For all of our scientific advances, there are still many questions that remain unanswered. In the new book The Where, the Why, and the How, artists take a stab at explaining those mysteries. For this challenge, we asked you to create an illustration to answer the following question:
Are we alone in the universe?
This illustration represents mostly creatures that could be found on other planets.
Mike
My art submission is about how a worm hole to another planet or civilization might work and look like. There are some references to our world in this and some that might be in the world of another being in a far off planet.
Mike
Last night when it was the full moon, I was looking at the sky watch app on my husband new i-pad mini and and it was so interesting to me - I grabbed my cell phone, took a picture of the screen...and started to work on an illustration, collaging some of my images. There is something about the creative process, that when I went to sleep, I tossed the first one, it resolved itself in my dream into this illustration. A very fun challenge !
mimi
Another expression of the cosmic web of life using frog pigment in symmetrical form and the star Sirius representing the light of consciousness and origin of life. Maybe the web formations among galaxies and the myriad life forms they contain could be seen as a cosmic brain.
Grant
A realized conic anamorphic image
consisting of a re/deconstruction of
a flowery smiley face.
A few seconds later.
Fletcher Smith
Redshift: Playing Dice With the Universe
16 x 16" Oil, sheet music, galaxy map on wood.
Part of a series, Redshift, based on maps of galaxies, fragments of life on earth, and ideas from quantum theory.
This painting uses cut and woven sheet music (Chopin), oil paintings of 9 rolls of a pair of dice, and a (reverse) print of a map of galaxies to illustrate Einstein's quote. Each white point on the map represents an entire galaxy of stars. Are we alone?
Barbara
Redshift: Cosmological Constant
16 x 16", oil on wood.
One of series of paintings based on galaxy maps and quantum theory
This image questions the nature of our universe by portraying another, whimsical universe, one that exists between moments and millennia.
Barbara
Planets, moons, etc., around a star surrounded by the web of life. Actually used my own microscopic photos of frog pigment for the web structure. It reminded me of the supposed web structures among galaxies. In symmetry, the web took on a facial appearance with a pair of eyes looking out. Looks like an archetypal snake or humanoid to me. The star is Sirius (Dog Star/brightest star besides the sun) and is surrounded by snowflakes reflecting moonlight from last evening's snowfall. I'm trying to express a non-dualistic or paradoxical notion to the small, yet profoundly vast web of life. My background as a clinical psychologist and amateur astrobiologist influenced the image. I love this topic and I am honored to be included for consideration.
Grant
Here's my second piece that's part of my abstraction of the universe series, titled, Rebirth_2.
Christopher
This is an abstract painting I did for my painting class at Lyme Academy School of Fine Arts (Old Lyme, CT). The piece is titled, The Universe Looking Back at Itself. I personified the universe and it's globular dust formations.
Christopher
Rocket Girl with Pie
All aluminium construction, enamel paint
Dimensions 84" diameter X 4" depth
Inspired by the question, " What kind of pinup would Dan Dare have painted on his rocket ? " and a homage to Mel Ramos.
Steve
A realized conic anamorphic image consisting of a re/deconstruction of a flowery smiley face.
Fletcher Smith
a perhaps improved version of my earlier submission of the same theme. The noises astronomers hear from space is just music we do not understand sent to us in response to the symbols and mathematics we sent to space and which are not understood by the musicians of space.
Kirby
It seems to me that the idea that Earth is the only planet with life defies the logic of millions of planets spread around billions of miles of space. "Are we alone?" is not the question. The real question is "How many others are there?"

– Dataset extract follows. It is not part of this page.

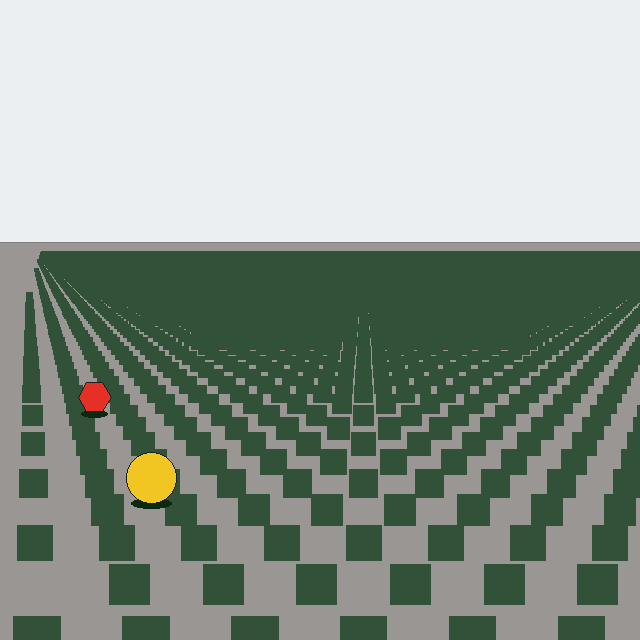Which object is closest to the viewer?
The yellow circle is closest. The texture marks near it are larger and more spread out.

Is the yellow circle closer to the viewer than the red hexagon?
Yes. The yellow circle is closer — you can tell from the texture gradient: the ground texture is coarser near it.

This view of Earth from the moon combines a view of the universe with both real and imagined beings.
Kirby
My title for this is "we send math, they send music"
Kirby
My work is original cut & paste paper collage. This piece is part of a triptych, 'Things Fall Apart', expressing my feeling that everything is connected yet our contemporary culture has encouraged & created disconnection - so we feel all alone in the world although we surely are not.
Gail
Title: Punctuated Space.
If we are alone, we are a bracketed quantity, singular, specific. If we are not alone, the ellipses imply the reach of the universe.
Margot
an illustration I did some time ago to answer your question.
tom
The other cheap dorm room in the hostel on Gliese 581g.
rob
we're here. something is out there. do we know what it is?